Her zaman demişimdir. “Türk milleti asildir, neciptir.” Diye. Onda öyle bir asalet öyle bir sezgi var ki; neyi nerede ve nasıl yapacağını, kime ne zaman DUR diyeceğini bilir.
7 Haziran seçimleri bitti.
Son sözü seçmen söyledi. Seçmen söylemesine söyledi de, siyasiler ”seçmenin ne demek istediğini” anladı mı?
Seçmen, Tayyip Erdoğan’a:
“
Neden şımardın? Neden lükse ve israfa battın, neden halkı dışladın, agrasif oldun? Neden muhalefetle arana bu kadar mesafe koydun, onları neden küçümsedin? Biz seni yüzde elli iki gibi bir oyla; Türkiye Cumhuriyeti’nin en yüce, en kutsal, en seçkin makamına seçmiştik. Neden orada oturmadın? O saygın ve yüce makamı: neden tartışılır, siyasete malzeme yaptın? Tarafsızlık yeminine neden uymadın? TÜRK ve TÜRKLÜK’ten neden bu kadar nefret ettin? Yolsuzluklara neden göz yumdun?
Sayın Davutoğlu’na güvenmiyordun, beceriksiz, yeteneksiz buluyordun da neden Başbakan olarak atadın? Daha ne istiyordun da, şehir şehir dolaştın, muhalefetle atıştın. Şimdi sende % 40 oy almış olmadın mı? Yeter artık”
Demiş olmuyor mu?
S. Davutoğlu’na da: “Başbakan oldun ama neden kendin olamadın? Neden Türklüğe savaş açtın, neden Cumhurbaşkanının gölgesinde kaldın? Oysa sen su katılmamış bir Türk’tün. Anadolu’nun bağrından çıkmış bir delikanlıydın? Neden bu yeteneklerine saygı duymadın, icraatlarını değil de kırıcı söylemleri tercih ettin? Onun için sana bu kadar” demedi mi?
Kılıçdaroğlu’na:
“Bana ekonomik güzel vaatlerde bulundun. Ama neden kendine tam güven sağlayamadın? Ülkenin üniter yapısıyla ilgili istenmeyen gelişmelere karşı neden net tavır koymadın? Türklük konusunda neden daha açık ve dürüst olamadın?

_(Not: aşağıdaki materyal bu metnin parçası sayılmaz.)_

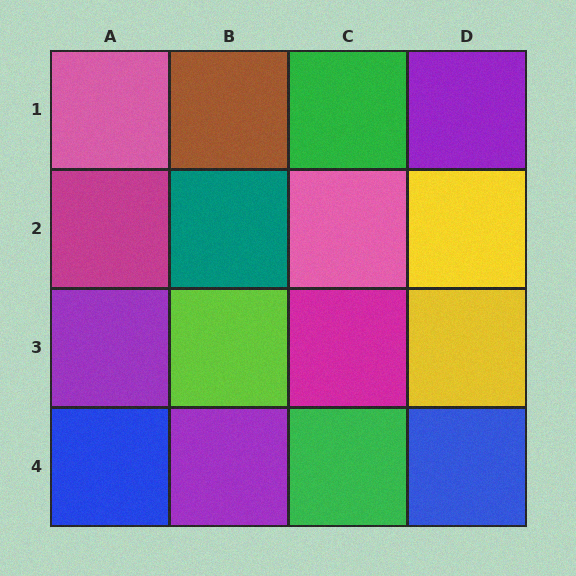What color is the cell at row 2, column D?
Yellow.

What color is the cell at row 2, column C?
Pink.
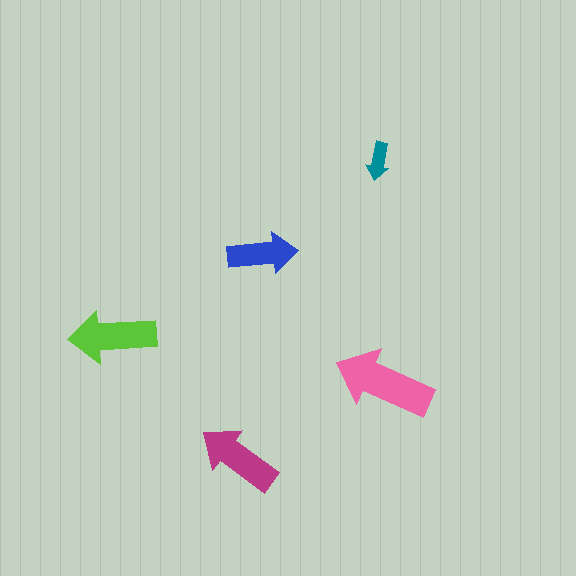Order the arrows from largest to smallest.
the pink one, the lime one, the magenta one, the blue one, the teal one.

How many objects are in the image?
There are 5 objects in the image.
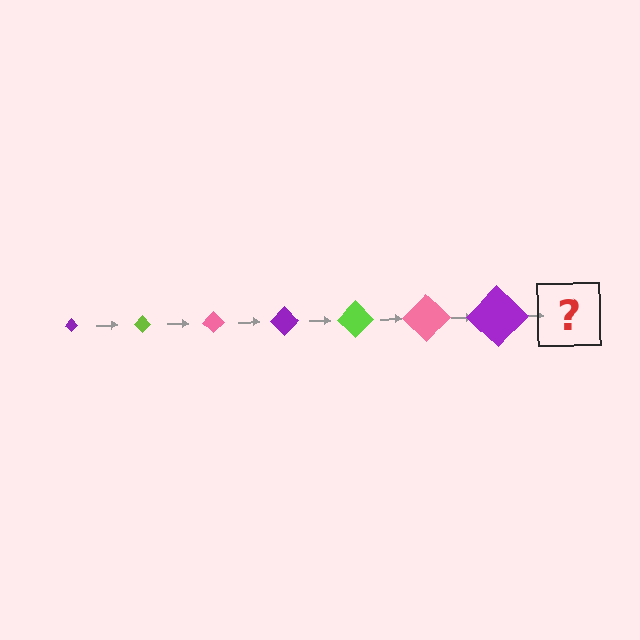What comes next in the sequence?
The next element should be a lime diamond, larger than the previous one.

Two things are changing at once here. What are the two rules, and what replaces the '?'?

Güvenemediğim içinde ancak bu kadarcık” demedi mi?
Bahçeli’ye:
“ Delegene güven. Vekil sıralamasında, delegeye yetki ver. Sıkıntı ve şikâyetlerden korkma. Dinle ve hakkaniyetle çöz. Onun için de sana bu kadar” Demiş olmuyor mu?
Bu seçimin, seçmene göre gerçek galibi, HDP ile Demirtaş oluyor.
Seçmen O’na da:
“Bölücülükten vaz geç. Yıkıcı olma, terörle ülkenin geleceğini karartma. Belli bir zümrenin değil. Olacaksan Türkiye’nin partisi ol. Üniter yapıya, cumhuriyete ve onun kazanımlarına saygılı ol ve saygı duy. Demokrasi içinde kal, terörden ve örgütlerinin TBMM’sinde sözcüsü olmaktan uzak dur. Böyle olman için sana bir fırsat vereceğim. Barajı geçirip HDP olarak TBMM’ne gönderip seni orada bir görmek ve sınamak istiyorum. Onun içinde şimdilik bu kadar, sana yeter” Demiş olmadı mı?

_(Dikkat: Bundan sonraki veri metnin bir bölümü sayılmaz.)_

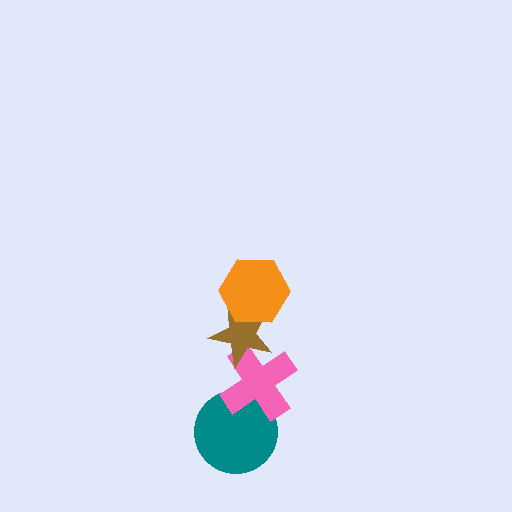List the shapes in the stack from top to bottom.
From top to bottom: the orange hexagon, the brown star, the pink cross, the teal circle.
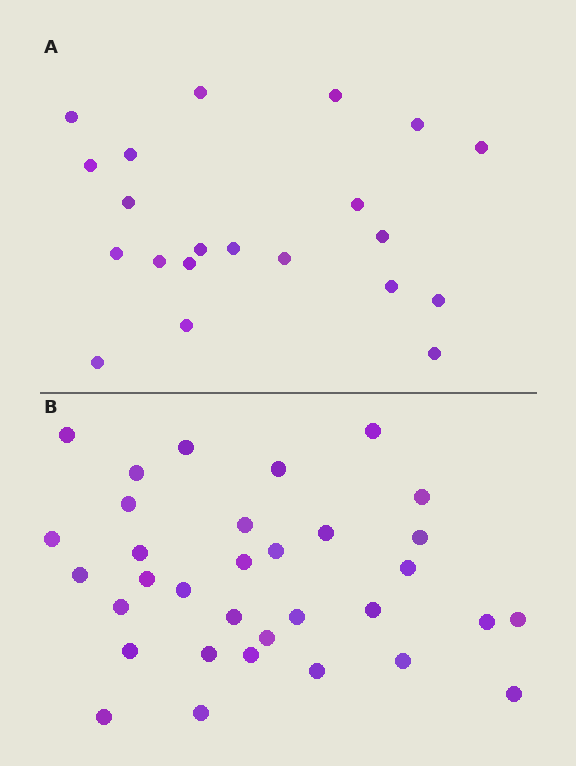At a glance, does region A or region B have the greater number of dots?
Region B (the bottom region) has more dots.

Şimdi seçmen bekliyor. Acaba Cumhurbaşkanı benim bu İRADEME saygılı olacak mı? Sandıktan böyle bir İRADE çıktı EYVALLAH diyecek mi? Yoksa ülkeyi, kaosa ve bilinmezlere mi sürükleyecek?
Kılıçdaroğlu, Bahçeli ve Demirtaş da benim bu irademe saygı duyacaklar mı? Yoksa bildiklerini okuyup beni görmezden mi gelecekler?
Seçmen 7 Haziran’da, taşkınlığa, azgınlığa, tek adamlığa, küskünlüğe, kırgınlığa, ayrımcılığa, din ve ırk üzerinden siyaset yapmaya “DUR “demek istemiş. “Bir olun, beraber olun ve bu ülkeyi kardeşçe, demokratça, dostça yönetin. Siz de ben de rahat edeyim. Bu küfürlü, kırıcı, aşağılayıcı söylemlerden de uzak durun” Demiş olmadı mı?
Ben, bu oy dağılımını böyle OKUDUM ve böyle ANALDIM.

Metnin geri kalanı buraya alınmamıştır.